Your scientists were so preoccupied with whether or not they could that they didn’t stop to think if they should.
Consumers are often blind to the alarming volume of personal data at the disposal of digital behemoths such as Facebook and Google, but for those that are aware, the feeling is generally one of discomfort. A recent report by KPMG International found that “unwanted marketing” was the most cited reason for consumers to feel uneasy at corporations keeping a record of their personal data and history. Renowned marketing professor Byron Sharp wrote in his magnum opus “How Brands Grow” that:
No marketing activity, including innovation, should be seen as a goal in itself, its goal is to hold on to or improve mental and physical availability.
If the majority of consumers find the use of personal data to be creepy, marketers should be looking to avoid disseminating concrete evidence that they have bucket loads of data on just about everybody in the form of marketing campaigns. If more than half of consumers find the use of personalised information in marketing and advertising to be unsettling, including it in a campaign is unlikely to bear fruit in the long term.
The fact that data is so readily available should not be a call-to-arms for marketers to conjure marketing campaign that is personalised to the extreme. In his book Taming The Big Data Tidal Wave, Bill Franks wrote about how consumer data is often misused:
Too many people get caught up in using flashy graphics just because they can. Simple is best. Only get fancy or complex when there is a specific need.
The process of strategising implores the marketer to discern the end goal of its communications and work forwards rather than shoehorning its fad-driven plan into the overall aims of the process.

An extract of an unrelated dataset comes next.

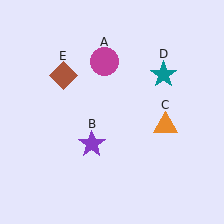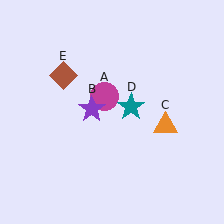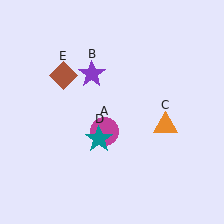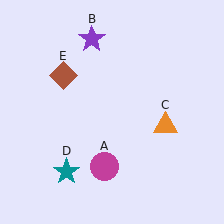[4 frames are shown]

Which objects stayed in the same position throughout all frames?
Orange triangle (object C) and brown diamond (object E) remained stationary.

Statistics supporting “mass personalisation” show that the majority of consumers are not comfortable with receiving offers and services in exchange for their personal data. Marketers must remember that although stunts involving personalisation will sometimes work from a PR perspective, they do so because it focuses on the technology rather than the consumer. It is important to consider that marketing traditionally beds its roots in direct returns and bases campaigns on ROI and that to run campaigns solely based on creating a positive impression of the brand is to delve too deep into the world of PR. Unless such an activity can be shown to have a direct impact on revenue, marketers should steer well clear.
Similarly, to use consumer data in such an intimate manner reflects on the company rather than the consumer’s perception of the brand. With so many averse to large corporations brandishing their information like their own personal play-thing, it seems unwise to use big data as a means to peddle a brand’s relatability, especially if it cannot be shown to positively benefit the brand where it matters.
Spotify ran a clever OOH campaign which used its consumers’ data to provide quirky facts and statistics about the music listening trends and minutiae that had occurred over the past 12 months.
The way in which Spotify chose to generalise the data at its disposal showed a shrewd understanding of how comfortable its users are with their data being processed by a large company. What was important about the underlying message of the campaign is that it tapped into one of Spotify’s USPs in that it made reference to how everyone uses the platform differently and it is entirely customisable.
Last year Starbucks announced plans to use its data on customer preferences and tastes to present its customers with personalised offers and recommendations. What separated this plan from others is that it came with the intention of driving sales, and furthermore it was to be rolled out using the Starbucks app. The latter of these points is important as by forgoing an official “opt-in” it does not look to target consumers who aren’t already invested in the brand.
Both of these campaigns work well in principle because they target a niche demographic of consumers and look to nudge users towards generating more revenue. Using consumer data should be more generally applicable as a part of the retention cycle rather than attracting new customers.
Part of the issue with using consumer data is that it often comes out in the form of personalisation and it preaches to be about connecting with consumers on a one-to-one basis. In reality most consumers aren’t interested in this type of relationship and will be put off by adverts that use their personal information. While data is useful for marketers to have at their disposal with regards to creating new communications, it should not be seen as a shortcut to “connect” with consumers and must be saved for campaigns of genuine value and impact.